Existence and the first Welfare Theorem imply the second Welfare theorem

There is a very nice way of understanding the second welfare theorem that is related to the constuction explained in my last post. The argument is very easy, especially in an exchange economy. Take any Pareto efficient distribution and use it as the endowment. Now if a equilibrium exists from this endowment it is by the first welfare theorem Pareto efficient. Let´s look at this equilibrium. We know that nobody can be better off without someone being worse off since the distribution of the endowment was Pareto efficient. But since everyone can be as good off as before by keeping their endowment, we know that everyone is indifferent between their endowment and the equilibrium allocation. So everybody could simply keep their endowment- and we still have a equilibrium allocation. So we can support the efficient distribution by prices, which "proves" the second welfare theorem.

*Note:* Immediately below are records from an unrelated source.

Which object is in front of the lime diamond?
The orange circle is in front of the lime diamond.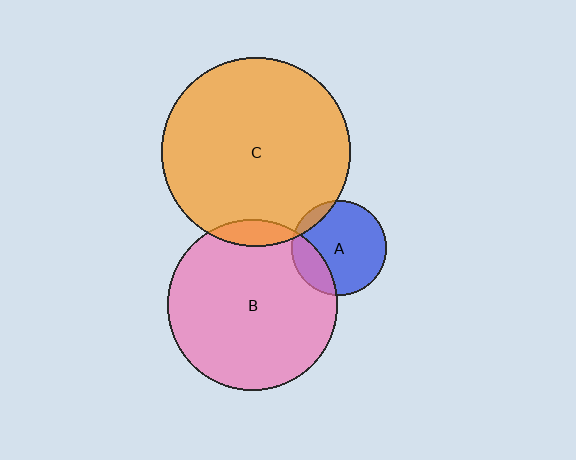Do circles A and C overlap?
Yes.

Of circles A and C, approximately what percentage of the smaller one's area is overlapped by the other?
Approximately 10%.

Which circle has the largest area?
Circle C (orange).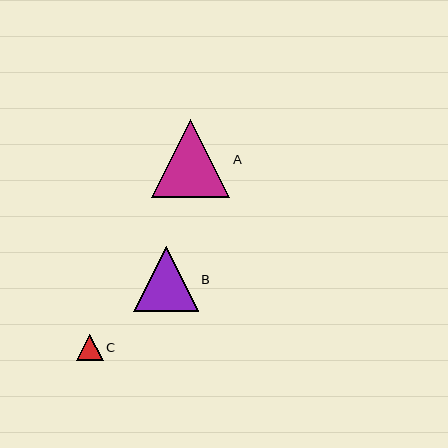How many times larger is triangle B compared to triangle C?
Triangle B is approximately 2.5 times the size of triangle C.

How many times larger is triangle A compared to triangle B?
Triangle A is approximately 1.2 times the size of triangle B.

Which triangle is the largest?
Triangle A is the largest with a size of approximately 78 pixels.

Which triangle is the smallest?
Triangle C is the smallest with a size of approximately 26 pixels.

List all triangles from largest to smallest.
From largest to smallest: A, B, C.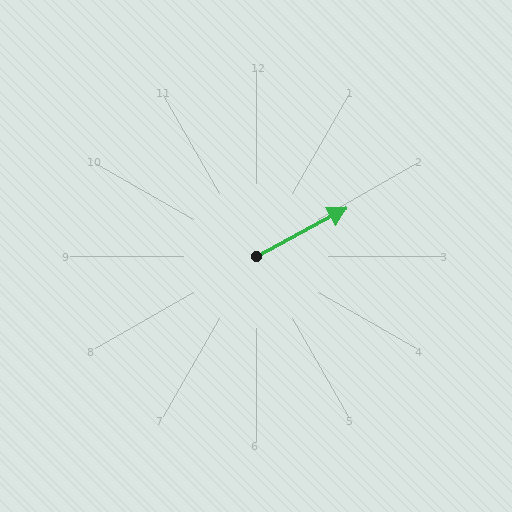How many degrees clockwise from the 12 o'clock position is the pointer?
Approximately 62 degrees.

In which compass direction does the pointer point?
Northeast.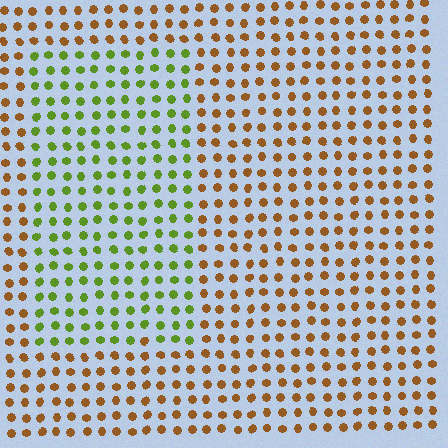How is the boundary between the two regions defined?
The boundary is defined purely by a slight shift in hue (about 62 degrees). Spacing, size, and orientation are identical on both sides.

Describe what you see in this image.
The image is filled with small brown elements in a uniform arrangement. A rectangle-shaped region is visible where the elements are tinted to a slightly different hue, forming a subtle color boundary.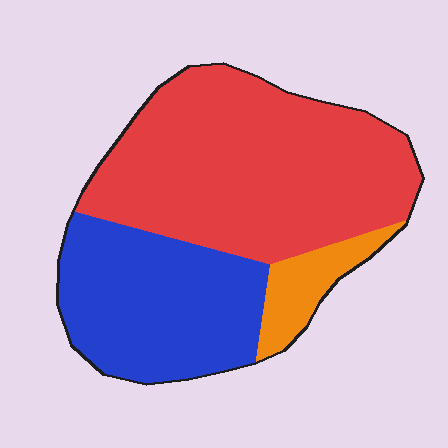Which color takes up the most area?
Red, at roughly 55%.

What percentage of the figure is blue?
Blue takes up about one third (1/3) of the figure.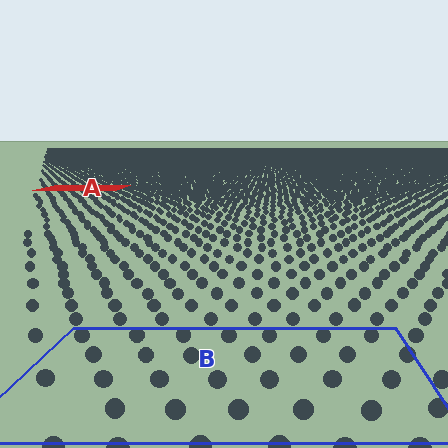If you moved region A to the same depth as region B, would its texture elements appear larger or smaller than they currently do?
They would appear larger. At a closer depth, the same texture elements are projected at a bigger on-screen size.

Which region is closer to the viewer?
Region B is closer. The texture elements there are larger and more spread out.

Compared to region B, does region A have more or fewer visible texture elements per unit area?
Region A has more texture elements per unit area — they are packed more densely because it is farther away.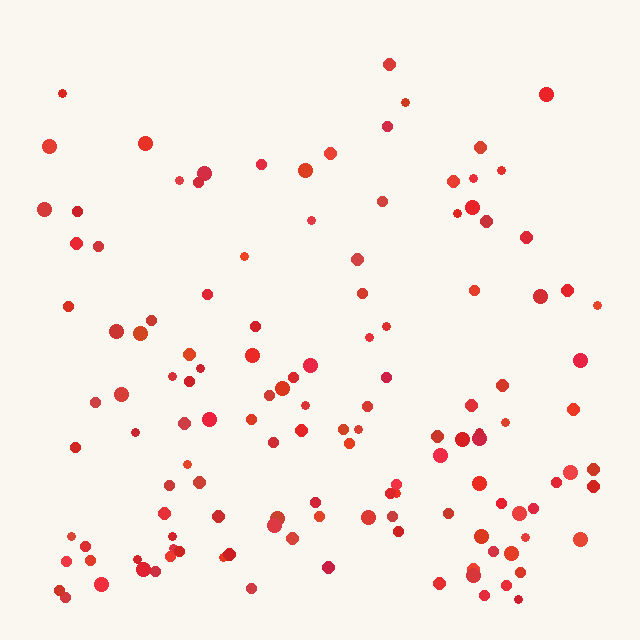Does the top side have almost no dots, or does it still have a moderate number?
Still a moderate number, just noticeably fewer than the bottom.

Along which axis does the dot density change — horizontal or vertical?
Vertical.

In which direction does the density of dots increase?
From top to bottom, with the bottom side densest.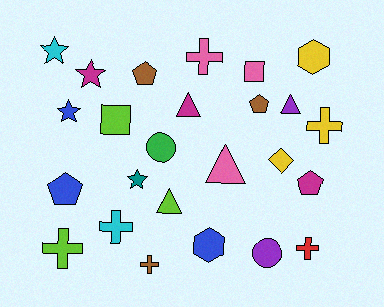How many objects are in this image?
There are 25 objects.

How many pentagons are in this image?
There are 4 pentagons.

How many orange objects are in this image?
There are no orange objects.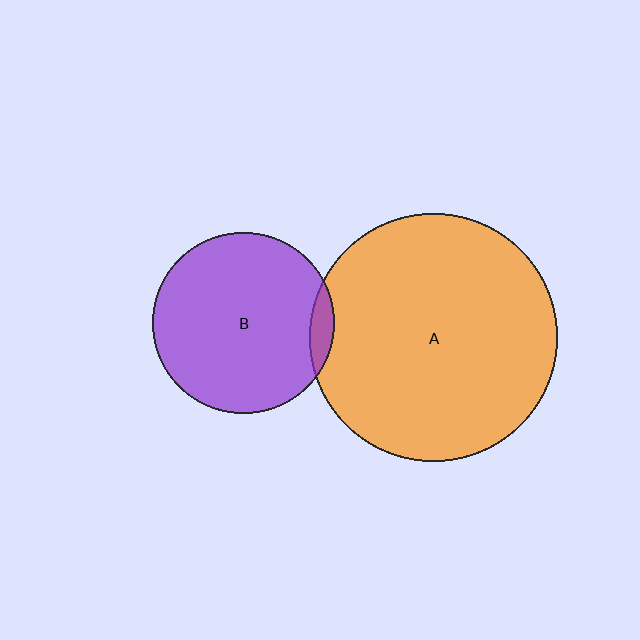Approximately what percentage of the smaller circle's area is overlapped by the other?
Approximately 5%.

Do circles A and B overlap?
Yes.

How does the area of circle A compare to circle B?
Approximately 1.9 times.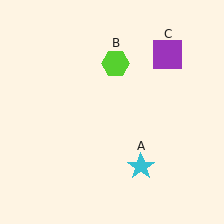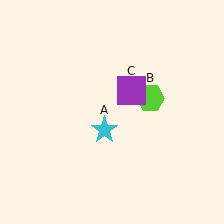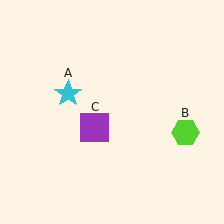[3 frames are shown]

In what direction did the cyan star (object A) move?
The cyan star (object A) moved up and to the left.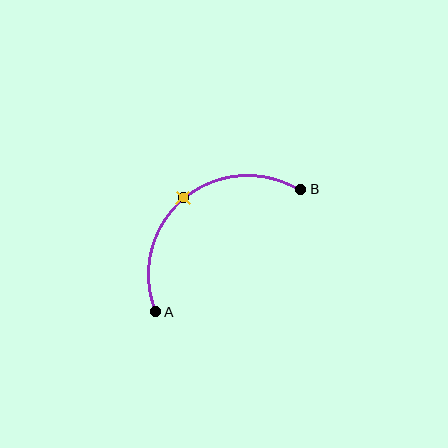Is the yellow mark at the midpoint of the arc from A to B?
Yes. The yellow mark lies on the arc at equal arc-length from both A and B — it is the arc midpoint.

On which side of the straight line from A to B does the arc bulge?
The arc bulges above and to the left of the straight line connecting A and B.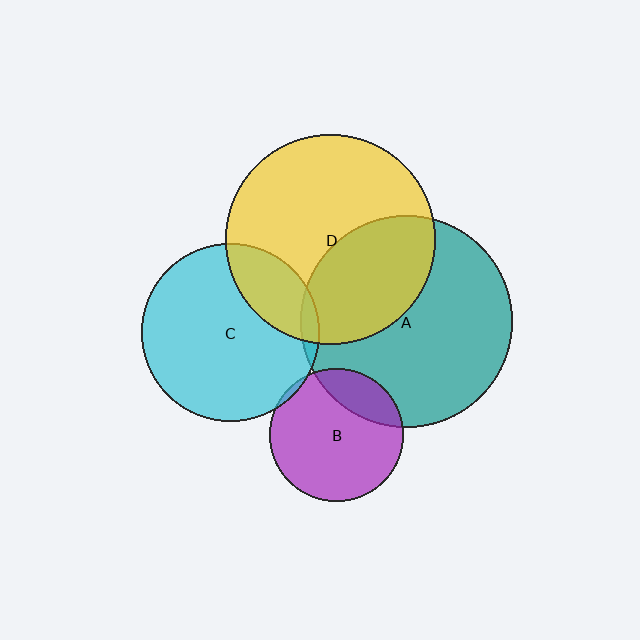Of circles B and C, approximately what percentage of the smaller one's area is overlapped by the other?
Approximately 5%.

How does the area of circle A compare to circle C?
Approximately 1.4 times.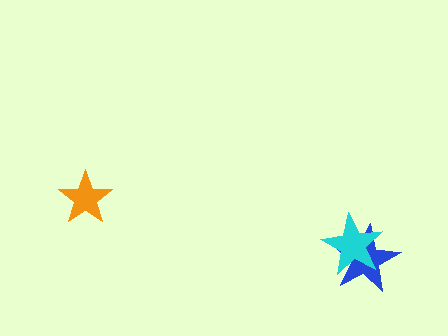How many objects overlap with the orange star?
0 objects overlap with the orange star.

The problem is of course that we had to assume that a equilibrium exists, starting with a efficient distribution as the endowment. All the additional assumptions we need for the second welfare theorem in contrast to the first welfare theorem are only needed for establishing existence. If we assume existence, we don't need convexity, continuity or anything alike.

The complete argument, also treating the case of production, can be found in a nice paper by Maskin and Roberts: On the Fundamental Theorems of General Equilibrium.